La guida Ristoranti d’Italia 2026 del Gambero Rosso celebra la vitalità crescente del settore enogastronomico isolano, sottolineando come si stia allargando la platea di esercizi di qualità in Sardegna.
Il prestigioso volume assegna i massimi riconoscimenti a una nutrita schiera di locali, confermando l’Isola come meta di riferimento per l’alta cucina e la tradizione.
Trattorie e Ristoranti: i massimi riconoscimenti
Un traguardo particolarmente significativo è stato raggiunto nel settore delle trattorie, dove ben due esercizi hanno ottenuto il massimo riconoscimento dei Tre gamberi, a testimonianza di una cucina tradizionale eseguita ai massimi livelli. Si tratta di Abbamele Osteria di Mamoiada e di Arieddas La cucina della Marmilla di Sanluri, i quali hanno confermato il livello dello scorso anno.
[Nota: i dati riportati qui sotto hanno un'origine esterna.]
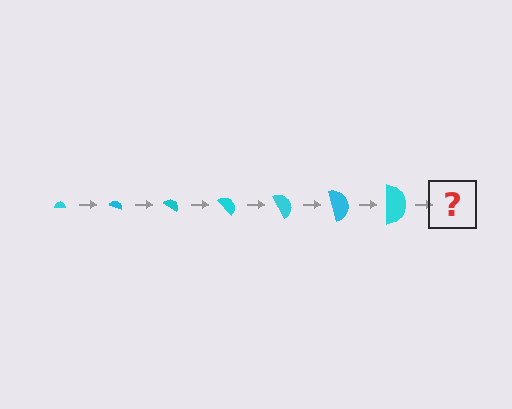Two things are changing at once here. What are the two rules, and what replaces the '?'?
The two rules are that the semicircle grows larger each step and it rotates 15 degrees clockwise each step. The '?' should be a semicircle, larger than the previous one and rotated 105 degrees clockwise from the start.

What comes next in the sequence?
The next element should be a semicircle, larger than the previous one and rotated 105 degrees clockwise from the start.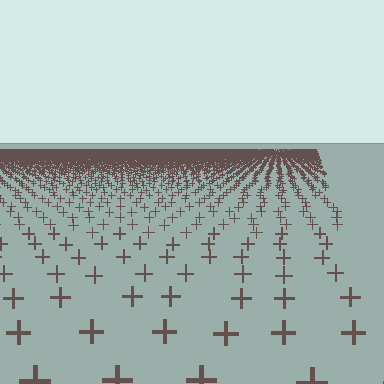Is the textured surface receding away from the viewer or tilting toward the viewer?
The surface is receding away from the viewer. Texture elements get smaller and denser toward the top.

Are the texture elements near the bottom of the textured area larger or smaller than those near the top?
Larger. Near the bottom, elements are closer to the viewer and appear at a bigger on-screen size.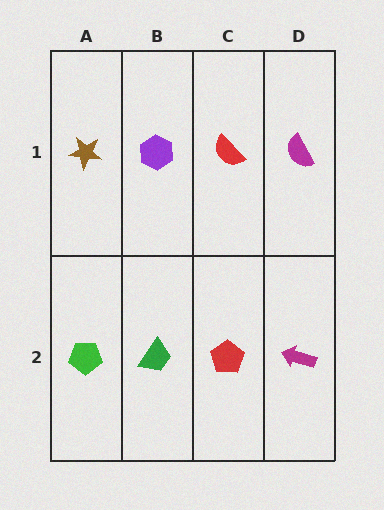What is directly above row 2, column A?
A brown star.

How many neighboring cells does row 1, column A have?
2.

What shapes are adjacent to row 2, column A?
A brown star (row 1, column A), a green trapezoid (row 2, column B).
Erano presenti alla cerimonia per ritirare il premio lo chef del locale di Mamoiada, Mauro Ladu, e quello di Arieddas, Francesco Vitale, il cui locale si trova all’interno della cantina Su ‘Entu.
Tra le citazioni principali, nella categoria ristoranti, si è distinto in Gallura Il fuoco sacro di San Pantaleo, incastonato all’interno del resort Petra Segreta. Questo ristorante ha ottenuto la designazione per la miglior cantina, un riconoscimento di grande peso, oltre che andare vicino alle tre forchette, il massimo per i ristoranti secondo il Gambero rosso.
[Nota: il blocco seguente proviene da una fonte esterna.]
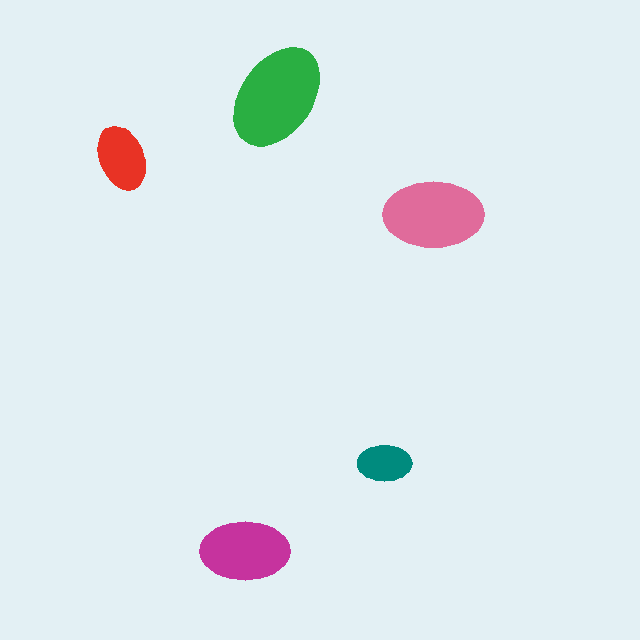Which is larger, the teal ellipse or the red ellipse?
The red one.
Novità e i grandi classici da non perdere
Le sorprese positive non mancano: fra le novità si resta in Gallura con il ristorante Capogiro di Baja Sardinia, un locale premiato con due forchette dove ai fornelli c’è lo chef Pasquale d’Ambrosio.
Tra i luoghi che mantengono un elevato standard qualitativo, spicca Sa Mandra di Alghero che, con i suoi due gamberi, viene giudicato ancora il miglior agriturismo dell’isola. Le alte segnalazioni ulteriori si concentrano poi su diversi indirizzi di pregio: si resta ad Alghero per premiare il menù vegetariano de La Saletta (due forchette), studiato dagli chef Luca Chessa e Adriano Zucca. L’intramontabile grande classico da non perdere è il ristorante carlofortino Da Nicolò (due forchette), gestito dallo chef Pomata. Infine, il locale che viene premiato con la significativa frase “ci tornerei domani” è il Mema di Pula.
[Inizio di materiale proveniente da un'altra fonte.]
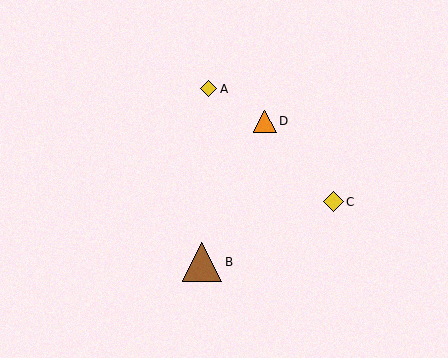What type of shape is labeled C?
Shape C is a yellow diamond.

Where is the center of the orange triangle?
The center of the orange triangle is at (265, 121).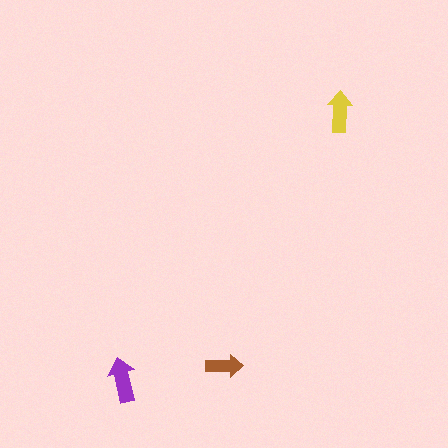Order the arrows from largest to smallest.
the purple one, the yellow one, the brown one.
La lista completa delle eccellenze
Restando nel sud Sardegna, la guida ha individuato un’ottima proposta anche per il rapporto qualità-prezzo, che vede in testa Cucina.eat di Cagliari.
Gli altri ristoranti con due forchette sono: Su Carduleu (Abbasanta), Rafel (Alghero), Amano (Cagliari), Josto (Cagliari), Luigi Pomata (Cagliari), Terra a Palazzo Tirso (Cagliari), Sa Cardiga e Su Schironi (Capoterra), Da Andrea (Carloforte), La Spigola (Golfo Aranci), il Mattacchione (Olbia), Il Paguro all’hotel Capo Orso (Palau), Fradis Minoris (Pula), Arke (Quartu).

Royale alle erbe spontanee, spuma di patate, cipollotto, tosazu ai fiori di sambuco e cialda ai capperi – Ristorante Terra a Palazzo Tirso
Il panorama gastronomico sardo si arricchisce anche di meritevoli bistrot, che hanno ottenuto due sedie: oltre a Cucina.eat, i riconoscimenti vanno a Bistrot 100, Old Friend, Sabores Bottega e Salsamenteria a Cagliari e Raices a Sant’Antioco.
Nel segmento dei ristoranti etnici, sono stati insigniti di due mappamondi Gaijin Izakaya e Osteria Kobuta a Cagliari.
Infine, le trattorie che hanno avuto due gamberi sono, oltre a Sa Mandra di Alghero, anche la Locanda dei buoni e cattivi a Cagliari, l’Antica dimora del Gruccione a Santulussurgiu, La Rosa dei venti a Sennariolo e il Rifugio di Nuoro. La guida Gambero Rosso traccia, quindi, un quadro completo e stimolante dell’offerta culinaria regionale.